Makalah Kuliah : Kitab Ayub

Kitab Ayub
I.                      Pendahuluan
Kitab Ayub merupakan salah satu kitab hikmat yang mengisahkan tentang seorang yang saleh bernama Ayub yang diizinkan Tuhan untuk kehilangan segala harta benda dan kesehatannya supaya imannya dimurnikan. Ketiga temannya menuduh Ayub telah berdosa besar sehingga ia dihukum Tuhan. Elihu, teman Ayub yang lain mengatakan bahwa hal-hal yang terjadi itu terlalu tinggi untuk dimengerti. Namun pada akhirnya Tuhan sendiri menjawab keluhan-keluhan Ayub dan memulihkan semua harta bendanya. Pada kesempatan kali ini kita akan membahas mengenai kitab Ayub secara lengkap melalui makalah kami pada hari ini.

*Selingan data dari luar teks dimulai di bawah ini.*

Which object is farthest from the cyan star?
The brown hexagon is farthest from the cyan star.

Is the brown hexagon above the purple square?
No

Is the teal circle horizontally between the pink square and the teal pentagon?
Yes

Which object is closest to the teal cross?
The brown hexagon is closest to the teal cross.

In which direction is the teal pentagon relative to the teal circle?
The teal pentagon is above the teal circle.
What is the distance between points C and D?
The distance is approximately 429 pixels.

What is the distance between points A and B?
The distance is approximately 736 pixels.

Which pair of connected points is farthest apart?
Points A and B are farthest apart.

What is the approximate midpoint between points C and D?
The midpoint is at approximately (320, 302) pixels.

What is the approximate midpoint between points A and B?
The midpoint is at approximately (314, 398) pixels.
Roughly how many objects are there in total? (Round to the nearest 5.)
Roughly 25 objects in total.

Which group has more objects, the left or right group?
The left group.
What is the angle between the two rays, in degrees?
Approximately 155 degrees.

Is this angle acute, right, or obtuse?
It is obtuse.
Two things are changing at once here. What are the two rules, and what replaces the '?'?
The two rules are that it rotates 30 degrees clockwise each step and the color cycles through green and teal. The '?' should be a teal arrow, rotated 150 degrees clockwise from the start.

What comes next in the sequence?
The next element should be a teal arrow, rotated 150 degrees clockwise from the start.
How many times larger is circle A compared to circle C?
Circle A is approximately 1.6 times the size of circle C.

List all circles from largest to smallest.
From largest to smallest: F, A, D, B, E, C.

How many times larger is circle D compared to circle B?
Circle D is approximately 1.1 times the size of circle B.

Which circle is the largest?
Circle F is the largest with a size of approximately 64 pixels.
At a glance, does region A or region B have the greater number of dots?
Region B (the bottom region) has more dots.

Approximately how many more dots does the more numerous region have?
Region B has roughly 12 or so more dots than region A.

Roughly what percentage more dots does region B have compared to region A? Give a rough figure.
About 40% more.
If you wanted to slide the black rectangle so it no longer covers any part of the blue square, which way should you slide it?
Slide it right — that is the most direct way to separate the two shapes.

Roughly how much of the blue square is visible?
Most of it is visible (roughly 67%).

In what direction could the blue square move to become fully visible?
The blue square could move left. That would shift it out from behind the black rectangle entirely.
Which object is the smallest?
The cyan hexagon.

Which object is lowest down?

II.                   Pembahasan
2.1.       Pengertian Ayub
Nama Ayub (Ibr. Iyyov), yang ditafsiran oleh Albright sebagai “Dimanakah Bapa(ku)?”, terdapat dalam surat-surat Amarna (kira-kira 1350 SM) dan dalam Naskah-naskah Kutukan dari Mesir (kira-kira 2000 SM). Dalam kedua tulisan ini, nama tersebut adalah nama pemimpin suku di Palestina dan sekitarnya.[1]  Apa yang kita ketahui mengenai Ayub tidak lebih daripada apa yang digambarkan pada permulaan kitab itu. Ia adalah seorang kaya dan terkenal (Yeh. 14:14,20). [2]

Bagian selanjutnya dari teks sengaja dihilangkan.